Getting cooperation from Russia on North Korea and Iran is the latest test for Bush-Putin relationship. It was five years ago that Bush proclaimed that he looked into Putin's eyes, got a "sense of his soul" and came away convinced that the Russian president was a "straightforward and trustworthy leader."
White House officials and lawmakers in Congress have since grown wary of Putin after he cracked down on news media and business leaders, recentralized political power in the Kremlin and flexed Russia's growing petro-dollar might at the expense of its smaller and increasingly nervous neighbors.

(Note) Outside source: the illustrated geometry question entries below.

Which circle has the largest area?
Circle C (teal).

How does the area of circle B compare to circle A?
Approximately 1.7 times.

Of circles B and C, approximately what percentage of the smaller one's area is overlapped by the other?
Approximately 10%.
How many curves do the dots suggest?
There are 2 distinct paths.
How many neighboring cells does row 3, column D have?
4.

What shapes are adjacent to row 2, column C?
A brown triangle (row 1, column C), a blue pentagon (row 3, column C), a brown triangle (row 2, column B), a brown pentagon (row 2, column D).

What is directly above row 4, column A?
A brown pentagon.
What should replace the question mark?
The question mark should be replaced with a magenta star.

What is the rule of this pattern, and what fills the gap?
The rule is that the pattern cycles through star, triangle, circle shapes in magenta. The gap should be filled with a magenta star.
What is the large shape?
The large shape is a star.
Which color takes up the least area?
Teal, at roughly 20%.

Russia briefly cut off natural gas shipments to Ukraine in January. That caused temporary shortages, prompted questions about whether Russia should even be included in the G-8 and earned Moscow a rebuke in May from Vice President Dick Cheney.

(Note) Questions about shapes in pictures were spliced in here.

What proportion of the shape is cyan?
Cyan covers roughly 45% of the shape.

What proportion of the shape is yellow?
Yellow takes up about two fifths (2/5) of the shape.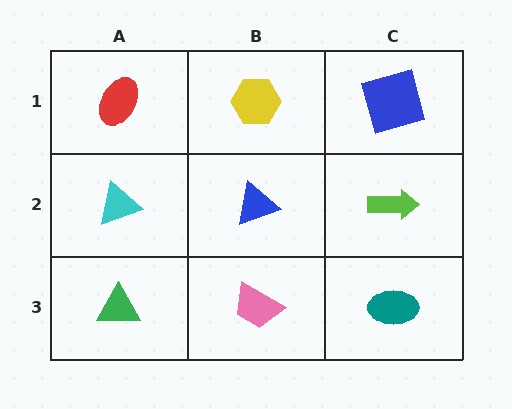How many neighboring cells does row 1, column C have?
2.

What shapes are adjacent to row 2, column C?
A blue square (row 1, column C), a teal ellipse (row 3, column C), a blue triangle (row 2, column B).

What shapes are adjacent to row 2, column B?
A yellow hexagon (row 1, column B), a pink trapezoid (row 3, column B), a cyan triangle (row 2, column A), a lime arrow (row 2, column C).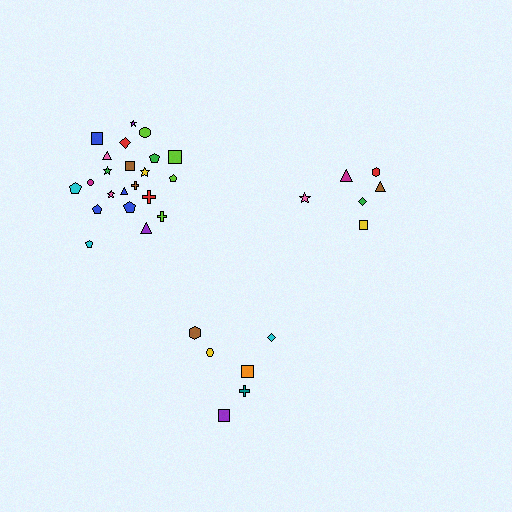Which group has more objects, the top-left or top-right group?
The top-left group.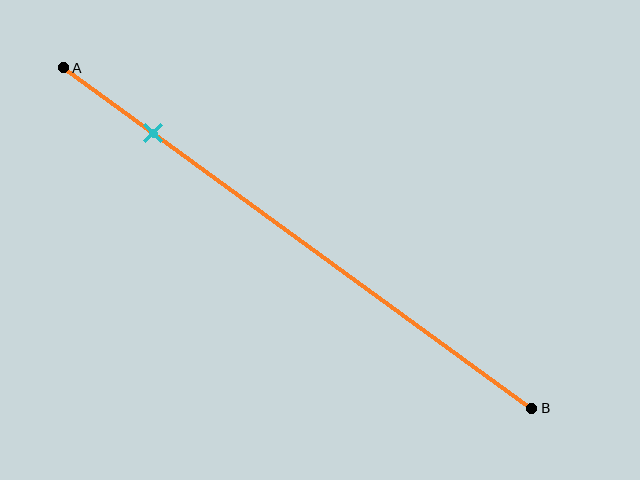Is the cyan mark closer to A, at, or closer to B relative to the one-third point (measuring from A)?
The cyan mark is closer to point A than the one-third point of segment AB.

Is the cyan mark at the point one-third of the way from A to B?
No, the mark is at about 20% from A, not at the 33% one-third point.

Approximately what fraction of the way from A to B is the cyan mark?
The cyan mark is approximately 20% of the way from A to B.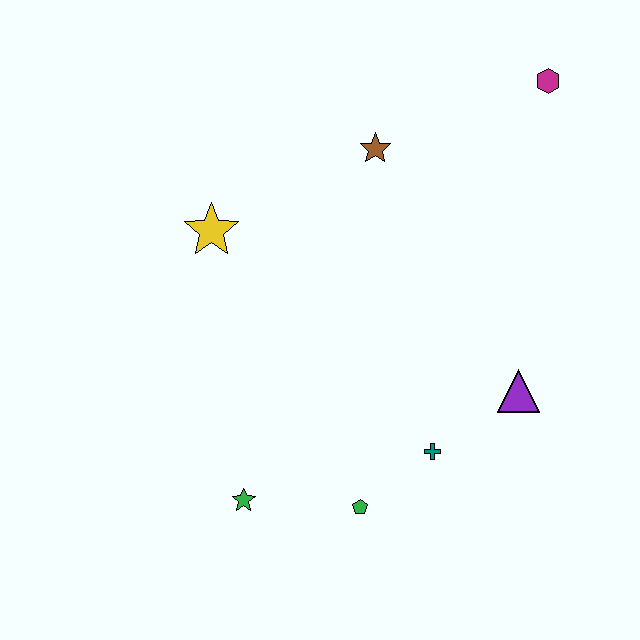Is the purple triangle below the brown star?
Yes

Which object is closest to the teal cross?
The green pentagon is closest to the teal cross.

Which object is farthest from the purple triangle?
The yellow star is farthest from the purple triangle.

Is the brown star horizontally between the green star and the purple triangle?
Yes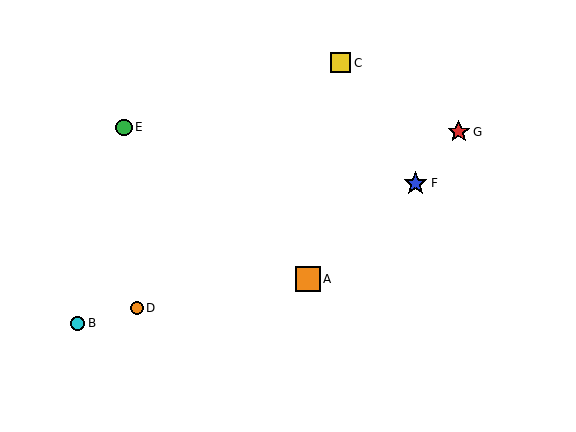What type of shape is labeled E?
Shape E is a green circle.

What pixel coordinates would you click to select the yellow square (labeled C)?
Click at (340, 63) to select the yellow square C.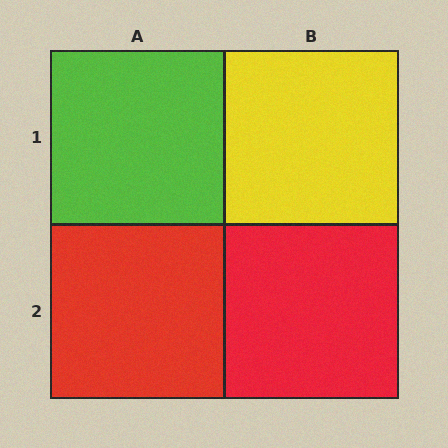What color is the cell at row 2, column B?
Red.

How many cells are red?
2 cells are red.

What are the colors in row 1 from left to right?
Lime, yellow.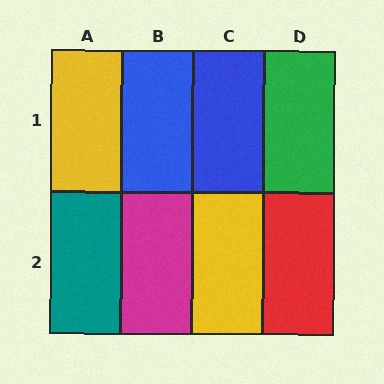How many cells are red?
1 cell is red.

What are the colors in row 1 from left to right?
Yellow, blue, blue, green.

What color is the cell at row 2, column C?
Yellow.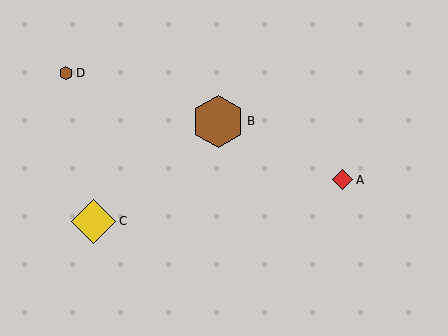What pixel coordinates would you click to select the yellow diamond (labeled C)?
Click at (94, 221) to select the yellow diamond C.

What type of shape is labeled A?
Shape A is a red diamond.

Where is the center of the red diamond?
The center of the red diamond is at (343, 180).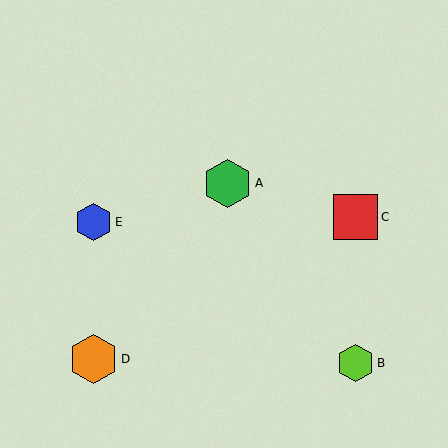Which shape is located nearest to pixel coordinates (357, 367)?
The lime hexagon (labeled B) at (355, 363) is nearest to that location.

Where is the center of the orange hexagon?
The center of the orange hexagon is at (94, 359).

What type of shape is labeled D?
Shape D is an orange hexagon.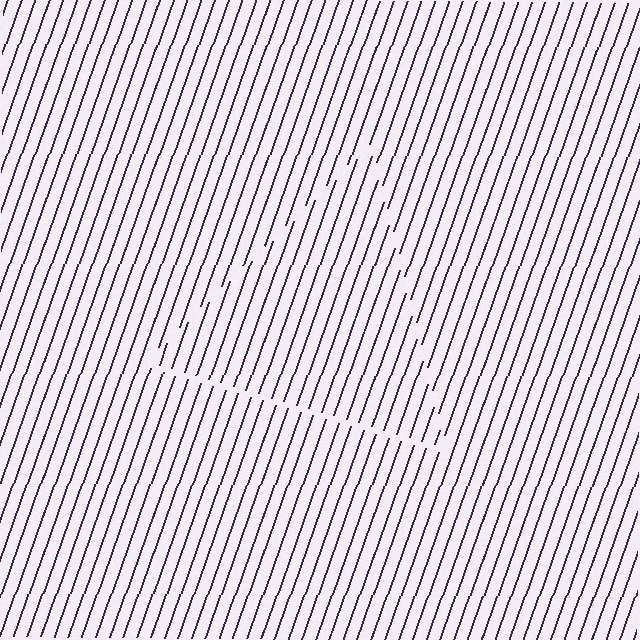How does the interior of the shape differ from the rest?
The interior of the shape contains the same grating, shifted by half a period — the contour is defined by the phase discontinuity where line-ends from the inner and outer gratings abut.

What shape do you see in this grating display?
An illusory triangle. The interior of the shape contains the same grating, shifted by half a period — the contour is defined by the phase discontinuity where line-ends from the inner and outer gratings abut.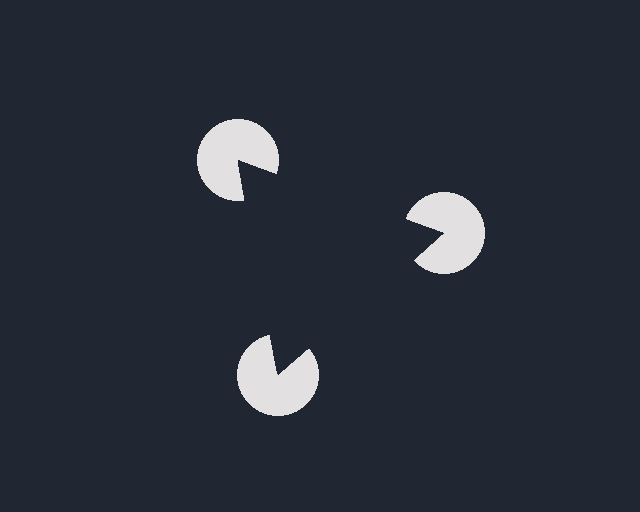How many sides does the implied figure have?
3 sides.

"No legitimate interest is served when oil and gas become tools of intimidation or blackmail, either by supply manipulation or attempts to monopolize transportation," Cheney said in a blunt speech in Lithuania.
In Washington, Sens. John McCain, R-Ariz., and Joseph Lieberman, D-Conn., and Reps. David Dreier, R-Calif., and Tom Lantos, D-Calif., urged Bush to get tough with Putin.
"President Putin has steered away from democracy and toward authoritarianism," the lawmakers wrote in a letter to Bush. "If a decision were being made today about whether Russia should host the G-8 summit, we would counsel against it."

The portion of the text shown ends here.